Montgomery. When Montgomery succeeded Mora on May 16, 1896, there were in the diocese 72 parish churches and missions, ten religious communities with 183 sisters, and six orphanages, four hospitals, two colleges, four academies, and 18 parish schools, for a Catholic population estimated at 52,000. During Montgomery's administration, Los Angeles, among other cities, suffered from the anti-Catholic bigotry of the american protective association. Its influence was counteracted to some extent, however, by a series of lectures under the auspices of the Catholic Truth Society. In September 1902 Montgomery was appointed coadjutor to Archbishop Riordan of San Francisco, and left Los Angeles on March 27, 1903.
Conaty. Bp. Thomas J. conaty, second rector of The Catholic University of America, Washington, D.C., was transferred to Monterey-Los Angeles and took possession of his see June 18, 1903. Two months after his arrival three new parishes were erected in the city. The Claretian fathers took charge of San Gabriel 1908 and the Old Plaza Church in 1910. The St. Vincent de Paul Society was organized. In 1905 the Little Sisters of the Poor arrived in the diocese. By 1911 there were 166 churches and chapels in the diocese, 18 of which were centers of parish life in the city of Los Angeles.

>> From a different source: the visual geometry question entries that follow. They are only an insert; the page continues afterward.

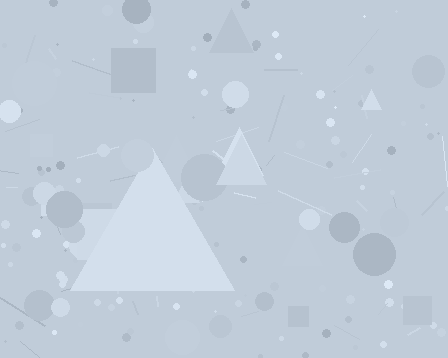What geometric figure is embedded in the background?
A triangle is embedded in the background.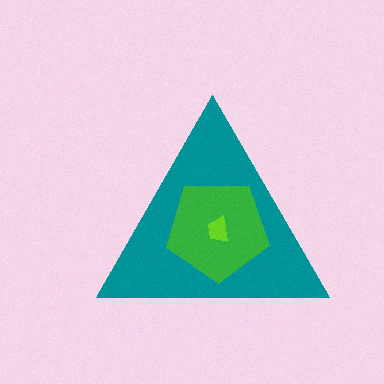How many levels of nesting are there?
3.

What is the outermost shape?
The teal triangle.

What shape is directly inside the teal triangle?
The green pentagon.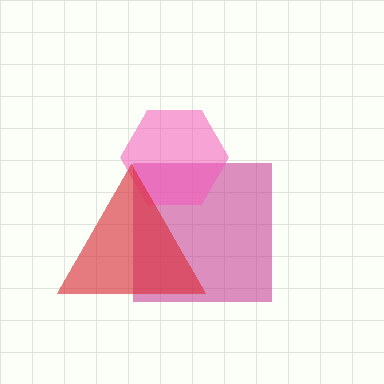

Nine new schools had been erected, making a total of 29 parish schools, exclusive of the academies, which still provided elementary school facilities for a number of parishes. The orphanages cared for 1,048 children and the Catholic Indian school at Banning had 118 pupils, while an additional 335 Catholic children attended the two schools for Native Americans in the diocese. Mass was celebrated at least monthly at 43 mission stations. There were five hospitals in the diocese, and three homes for the aged. In 1910 the number of priests had increased to 206, including 73 who were members of the eight religious communities, serving about 100,000 Catholics in the diocese.
Although they retained St. Vincent's parish, the Vincentian fathers gave up their educational work in Los Angeles in June 1911, after 46 years in charge of St. Vincent's College. The Jesuits, who had been in Santa Barbara since 1908, entered the field of education in 1911. Under their direction St. Vincent's College became Loyola University and moved to a new location in 1929. For the benefit of the teaching religious, Conaty inaugurated summer conferences at which educators of national reputation taught the latest methods of administration and instruction. Settlement work in the poorer parts of the city met with immediate success. When religious communities devoted to works of mercy were encouraged, Sisters of the Good Shepherd established a home in Los Angeles. In San Diego and other cities of the diocese new parishes and institutions were founded, and proportionate progress was made. When Conaty died at Coronado, near San Diego, Sept. 18, 1915, the Catholic population of the diocese had grown to 178,000, and the number of priests to 271. The diocese, which remained vacant for two years, was administered by Msgr. Patrick Harnett. Although Bp. Peter J. Muldoon, of Rockford, Ill., was appointed to Monterey-Los Angeles March 22, 1917, he did not take possession of the see, and resigned in June of that year.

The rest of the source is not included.